Por fim, a segunda apresentação da noite conseguiu ser finalizada e muito aplaudida. Apesar de toda a polêmica envolvida, a peça fala sobre amor, respeito, acolhimento perdão – e também tira o véu da transfobia (preconceito contra pessoas trans e travestis) ao questionar: “E se Jesus voltasse como travesti?”. A repercussão do espetáculo evidencia a resposta. Vale dizer que, ainda que a peça não esteja na programação do FIG, foi a obra que melhor personificou o contraditório tema: “Um Viva a Liberdade”.

PIOR EPISÓDIO DESDE A ESTREIA

A dramaturga escocesa Jo Clifford escreveu um texto com diversos apontamentos sobre o festival e afirmou que ficou aliviada por Renata, Natalia e a companhia tentam escapado em segurança e terem se saído tão bem, com posicionamento poderoso e corajoso, em nome dos direitos humanos e da liberdade artística e expressão. Disse também que está furiosa com a maneira como elas foram tratadas.
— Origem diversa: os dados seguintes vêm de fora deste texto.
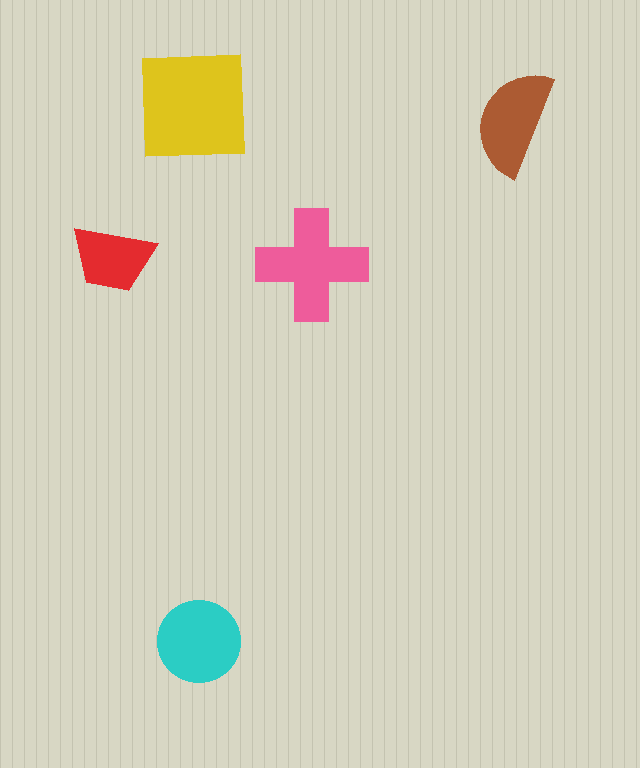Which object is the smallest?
The red trapezoid.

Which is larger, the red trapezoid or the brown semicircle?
The brown semicircle.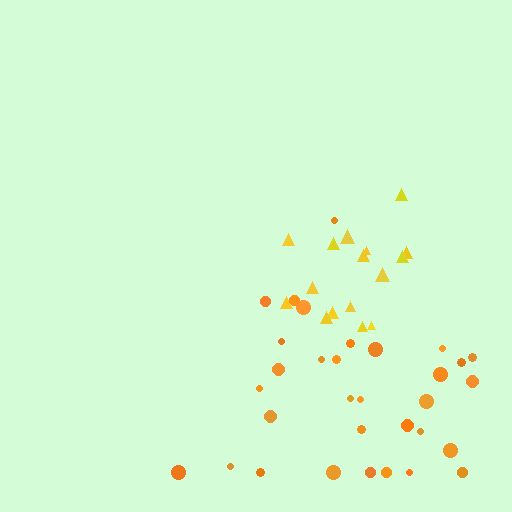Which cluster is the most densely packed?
Yellow.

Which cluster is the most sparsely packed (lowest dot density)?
Orange.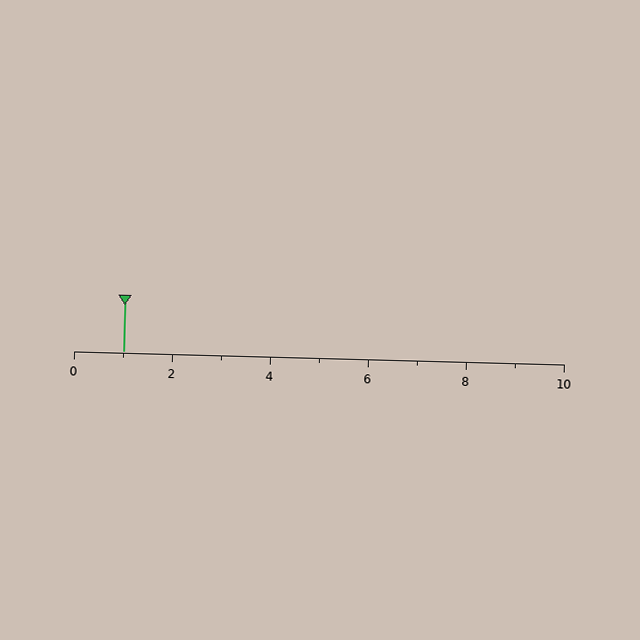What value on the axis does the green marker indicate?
The marker indicates approximately 1.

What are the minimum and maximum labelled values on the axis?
The axis runs from 0 to 10.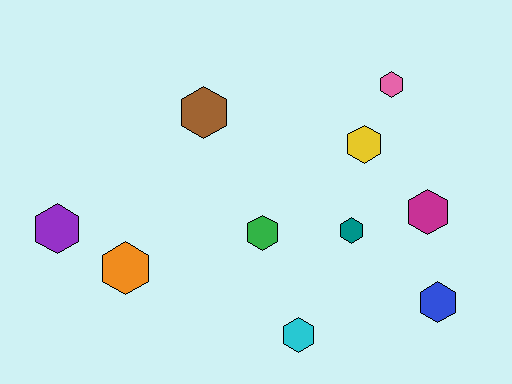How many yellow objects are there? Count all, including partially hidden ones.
There is 1 yellow object.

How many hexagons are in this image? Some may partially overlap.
There are 10 hexagons.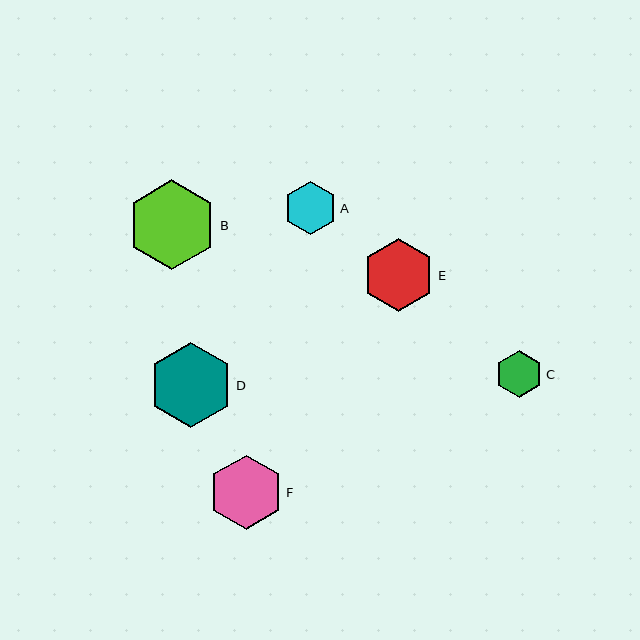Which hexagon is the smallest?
Hexagon C is the smallest with a size of approximately 48 pixels.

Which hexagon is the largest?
Hexagon B is the largest with a size of approximately 90 pixels.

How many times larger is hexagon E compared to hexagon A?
Hexagon E is approximately 1.4 times the size of hexagon A.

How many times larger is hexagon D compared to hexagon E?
Hexagon D is approximately 1.2 times the size of hexagon E.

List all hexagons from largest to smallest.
From largest to smallest: B, D, F, E, A, C.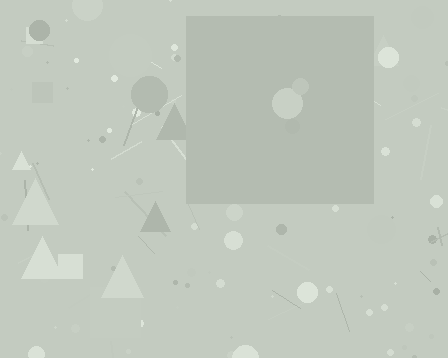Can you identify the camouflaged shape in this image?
The camouflaged shape is a square.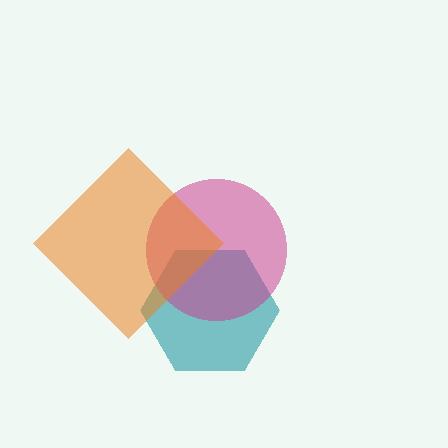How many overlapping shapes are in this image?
There are 3 overlapping shapes in the image.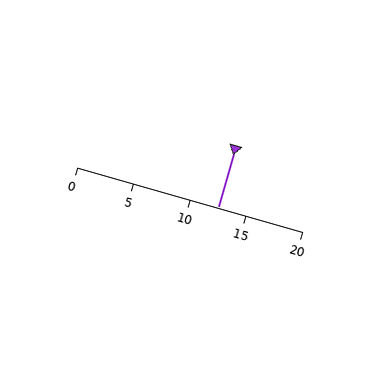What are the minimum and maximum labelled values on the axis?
The axis runs from 0 to 20.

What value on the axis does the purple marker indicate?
The marker indicates approximately 12.5.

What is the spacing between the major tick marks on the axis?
The major ticks are spaced 5 apart.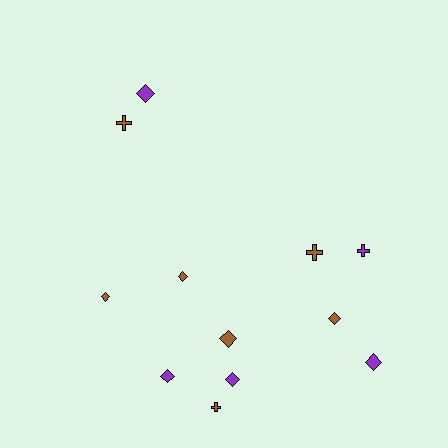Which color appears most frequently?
Brown, with 7 objects.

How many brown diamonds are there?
There are 4 brown diamonds.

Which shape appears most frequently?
Diamond, with 8 objects.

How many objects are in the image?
There are 12 objects.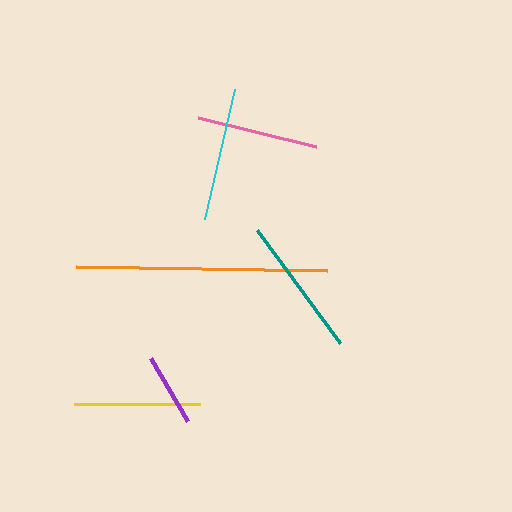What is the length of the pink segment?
The pink segment is approximately 122 pixels long.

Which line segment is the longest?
The orange line is the longest at approximately 252 pixels.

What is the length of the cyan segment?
The cyan segment is approximately 133 pixels long.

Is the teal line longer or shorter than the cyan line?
The teal and cyan lines are approximately the same length (about 140 and 133 pixels).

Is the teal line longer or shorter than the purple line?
The teal line is longer than the purple line.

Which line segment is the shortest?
The purple line is the shortest at approximately 73 pixels.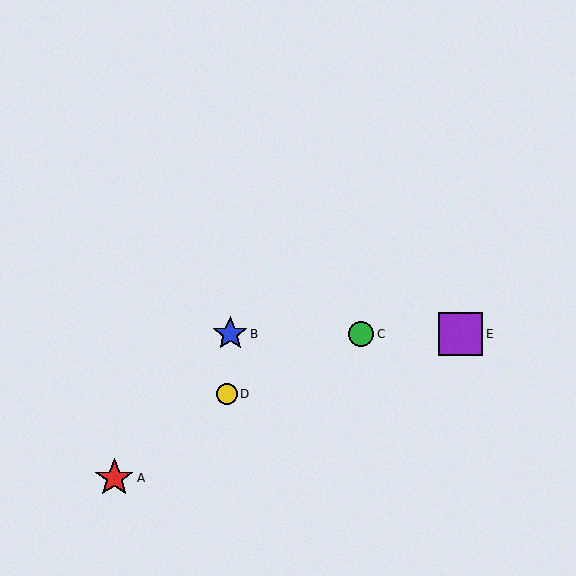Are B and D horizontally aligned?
No, B is at y≈334 and D is at y≈394.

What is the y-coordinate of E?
Object E is at y≈334.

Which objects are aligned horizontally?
Objects B, C, E are aligned horizontally.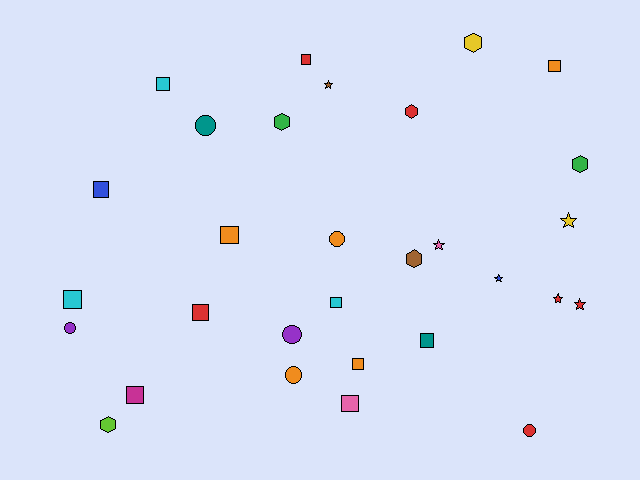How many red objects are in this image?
There are 6 red objects.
“Que tipo de festival é este, eu me pergunto, que opera sob o slogan “Um Viva à Liberdade”; que convida uma peça a fazer parte dela, e então retira abruptamente o convite no último minuto porque supostamente ofende a igreja cristã. É assim que se celebra a liberdade? E que tipo de festival é este que, tendo sido informado de que sua retirada de convite é ilegal, cancela seu cancelamento, reinsere a peça em seu programa e, em seguida, retira-a novamente, assim que a sessão está começando?”.

Ao NLUCON, Renata Carvalho declarou que foi o episódio mais triste e de maior desrespeito que ocorreu até então desde a estreia do espetáculo, há dois anos.

“Foi o episódio em que a gente sofreu mais ataques, onde juntaram pastores, igreja, polícia militar, governo prefeitura e a própria organização do festival, a Fundarpe. Porque nos outros episódios, tivemos pelo menos o respaldo das pessoas que contrataram a gente. Lá não, eles estavam a favor da censura, a favor do espetáculo não acontecer. Foi com muito desrespeito mesmo. Garanhuns foi o mais triste episódio de Jesus”, declarou.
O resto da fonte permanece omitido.